LONDON (Reuters) – The Glastonbury Festival will join 2,700 museums, theaters, cinemas and arts venues to receive a share of £ 400million in grants and loans to help them survive the COVID-19 pandemic, announced on Friday the British government.
Entertainment venues across Britain were forced to close last March due to the coronavirus crisis and, although some partially reopened last summer, many have remained closed since then.
Last July, the government unveiled a package of 1.57 billion pounds ($ 2.2 billion) of Culture Recovery Fund (CRF) grants and loans and detailed on Friday where the last tranche of funding would be spent.
Among the recipients is Glastonbury, the world’s largest greenfield music festival, which has been forced to cancel for two consecutive years. It will receive 900,000 pounds to help it continue through 2022.
“This grant will make a huge difference in helping secure our future,” Founder Michael Eavis and his daughter Emily said in a statement.

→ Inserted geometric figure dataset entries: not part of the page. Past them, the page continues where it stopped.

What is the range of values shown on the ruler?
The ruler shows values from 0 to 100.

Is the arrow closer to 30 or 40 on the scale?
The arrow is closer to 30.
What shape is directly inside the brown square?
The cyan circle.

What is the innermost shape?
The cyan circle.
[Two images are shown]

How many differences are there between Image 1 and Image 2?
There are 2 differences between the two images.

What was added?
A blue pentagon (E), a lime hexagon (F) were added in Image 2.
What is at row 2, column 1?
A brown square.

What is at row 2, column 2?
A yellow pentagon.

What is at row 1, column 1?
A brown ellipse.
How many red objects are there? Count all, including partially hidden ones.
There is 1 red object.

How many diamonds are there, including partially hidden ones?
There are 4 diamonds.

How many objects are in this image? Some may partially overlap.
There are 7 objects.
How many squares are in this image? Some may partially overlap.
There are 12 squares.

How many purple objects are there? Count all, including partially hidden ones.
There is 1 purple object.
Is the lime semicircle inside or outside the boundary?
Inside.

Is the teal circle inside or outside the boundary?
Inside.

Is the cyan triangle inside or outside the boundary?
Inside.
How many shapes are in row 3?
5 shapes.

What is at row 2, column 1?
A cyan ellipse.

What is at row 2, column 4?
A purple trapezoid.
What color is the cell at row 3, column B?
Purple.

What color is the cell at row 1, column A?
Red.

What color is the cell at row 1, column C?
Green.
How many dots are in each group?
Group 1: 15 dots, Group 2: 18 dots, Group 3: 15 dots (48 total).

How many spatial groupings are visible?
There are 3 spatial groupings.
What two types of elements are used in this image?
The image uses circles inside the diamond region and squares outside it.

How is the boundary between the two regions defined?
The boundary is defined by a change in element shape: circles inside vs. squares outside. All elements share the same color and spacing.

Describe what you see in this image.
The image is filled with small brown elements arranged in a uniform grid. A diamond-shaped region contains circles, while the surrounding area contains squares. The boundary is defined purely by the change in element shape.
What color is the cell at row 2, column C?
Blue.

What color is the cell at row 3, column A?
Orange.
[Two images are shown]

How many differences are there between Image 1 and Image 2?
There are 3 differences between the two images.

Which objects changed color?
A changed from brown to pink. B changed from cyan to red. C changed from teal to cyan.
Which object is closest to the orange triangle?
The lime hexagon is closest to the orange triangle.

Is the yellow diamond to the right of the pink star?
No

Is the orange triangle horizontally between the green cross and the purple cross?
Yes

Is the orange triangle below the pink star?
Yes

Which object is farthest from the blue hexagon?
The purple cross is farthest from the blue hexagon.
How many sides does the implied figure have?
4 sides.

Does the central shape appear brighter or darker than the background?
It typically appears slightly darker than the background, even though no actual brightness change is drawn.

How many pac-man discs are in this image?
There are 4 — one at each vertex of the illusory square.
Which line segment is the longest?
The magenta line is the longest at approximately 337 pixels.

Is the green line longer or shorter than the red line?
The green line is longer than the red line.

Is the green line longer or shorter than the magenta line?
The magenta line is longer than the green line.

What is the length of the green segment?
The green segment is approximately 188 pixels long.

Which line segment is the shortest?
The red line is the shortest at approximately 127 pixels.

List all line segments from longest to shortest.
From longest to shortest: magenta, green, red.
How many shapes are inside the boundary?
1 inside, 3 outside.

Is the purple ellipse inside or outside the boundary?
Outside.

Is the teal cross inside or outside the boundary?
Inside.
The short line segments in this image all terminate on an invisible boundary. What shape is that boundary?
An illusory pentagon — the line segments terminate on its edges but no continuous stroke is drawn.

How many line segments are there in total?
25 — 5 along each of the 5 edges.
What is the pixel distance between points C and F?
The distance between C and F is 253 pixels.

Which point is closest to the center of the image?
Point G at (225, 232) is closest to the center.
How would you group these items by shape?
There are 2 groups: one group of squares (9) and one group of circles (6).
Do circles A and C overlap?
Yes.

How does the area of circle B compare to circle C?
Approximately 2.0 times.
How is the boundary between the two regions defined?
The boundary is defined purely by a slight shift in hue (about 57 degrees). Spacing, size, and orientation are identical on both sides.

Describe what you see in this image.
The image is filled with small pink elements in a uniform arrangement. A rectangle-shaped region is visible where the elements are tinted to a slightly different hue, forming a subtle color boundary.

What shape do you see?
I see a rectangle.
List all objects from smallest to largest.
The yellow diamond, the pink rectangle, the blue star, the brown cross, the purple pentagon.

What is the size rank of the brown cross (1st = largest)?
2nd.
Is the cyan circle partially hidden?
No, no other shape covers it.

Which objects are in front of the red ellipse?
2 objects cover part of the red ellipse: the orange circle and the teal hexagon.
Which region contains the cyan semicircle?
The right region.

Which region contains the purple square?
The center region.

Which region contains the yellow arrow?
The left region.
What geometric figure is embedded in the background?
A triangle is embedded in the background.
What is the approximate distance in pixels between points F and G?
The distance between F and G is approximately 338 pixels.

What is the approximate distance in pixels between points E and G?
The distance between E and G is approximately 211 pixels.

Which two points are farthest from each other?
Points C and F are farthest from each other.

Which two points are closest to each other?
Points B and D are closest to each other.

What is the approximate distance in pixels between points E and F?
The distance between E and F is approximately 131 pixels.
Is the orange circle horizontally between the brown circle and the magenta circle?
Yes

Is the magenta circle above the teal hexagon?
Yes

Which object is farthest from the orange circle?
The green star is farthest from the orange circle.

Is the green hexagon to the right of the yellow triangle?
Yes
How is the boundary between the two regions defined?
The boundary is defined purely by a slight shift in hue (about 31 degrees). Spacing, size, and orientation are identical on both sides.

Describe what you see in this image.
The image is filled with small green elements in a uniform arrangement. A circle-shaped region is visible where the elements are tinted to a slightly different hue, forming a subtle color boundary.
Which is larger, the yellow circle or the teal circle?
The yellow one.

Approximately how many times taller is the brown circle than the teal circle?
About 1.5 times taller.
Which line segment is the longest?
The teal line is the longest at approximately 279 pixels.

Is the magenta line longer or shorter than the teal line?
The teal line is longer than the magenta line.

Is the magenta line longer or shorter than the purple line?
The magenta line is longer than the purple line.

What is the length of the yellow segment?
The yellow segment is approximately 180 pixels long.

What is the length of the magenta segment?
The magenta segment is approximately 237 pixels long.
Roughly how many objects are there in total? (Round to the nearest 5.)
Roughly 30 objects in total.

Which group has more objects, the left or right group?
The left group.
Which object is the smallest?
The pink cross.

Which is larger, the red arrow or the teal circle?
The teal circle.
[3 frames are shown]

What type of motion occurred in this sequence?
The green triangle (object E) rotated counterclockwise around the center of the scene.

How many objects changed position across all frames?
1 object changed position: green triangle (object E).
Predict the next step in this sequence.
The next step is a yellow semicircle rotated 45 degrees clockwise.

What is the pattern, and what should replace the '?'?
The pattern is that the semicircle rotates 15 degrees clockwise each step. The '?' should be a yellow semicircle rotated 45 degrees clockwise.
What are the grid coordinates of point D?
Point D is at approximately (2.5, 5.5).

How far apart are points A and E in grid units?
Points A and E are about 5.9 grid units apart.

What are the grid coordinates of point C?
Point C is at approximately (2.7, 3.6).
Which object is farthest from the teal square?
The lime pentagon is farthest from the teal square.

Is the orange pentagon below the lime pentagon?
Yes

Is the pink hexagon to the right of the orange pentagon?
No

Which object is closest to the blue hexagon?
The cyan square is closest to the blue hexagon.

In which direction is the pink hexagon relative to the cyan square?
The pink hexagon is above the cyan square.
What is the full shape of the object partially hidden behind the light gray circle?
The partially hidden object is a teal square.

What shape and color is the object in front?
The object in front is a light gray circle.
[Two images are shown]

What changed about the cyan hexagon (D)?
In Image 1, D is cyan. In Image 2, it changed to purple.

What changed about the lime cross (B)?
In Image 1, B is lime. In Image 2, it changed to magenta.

Tens of millions of pounds have been made available to theaters, while the English Heritage Trust, which looks after 420 monuments, buildings and historic objects, will receive £ 23.4 million.
The British Film Institute has also provided 6.5 million euros to help independent cinemas.
The government says the CRF has helped protect more than 75,000 jobs and ensure that thousands of organizations survive the COVID crisis.
“Now we stand by their side as they prepare to welcome the returning audience through their doors,” Culture Minister Oliver Dowden said.
As part of the government’s pandemic ‘road map’, it is hoped that many sites can reopen to the public from mid-May and the latest funding is designed to help theaters, museums and clubs. comedy to make the necessary preparations.
The government was accused last month of being too slow to distribute CRF money to beneficiaries, with Parliament’s watchdog claiming that only £ 495million of the first £ 1bn installment had been disbursed by the end of February .
The culture department said almost all of the £ 1.57 billion has now been allocated.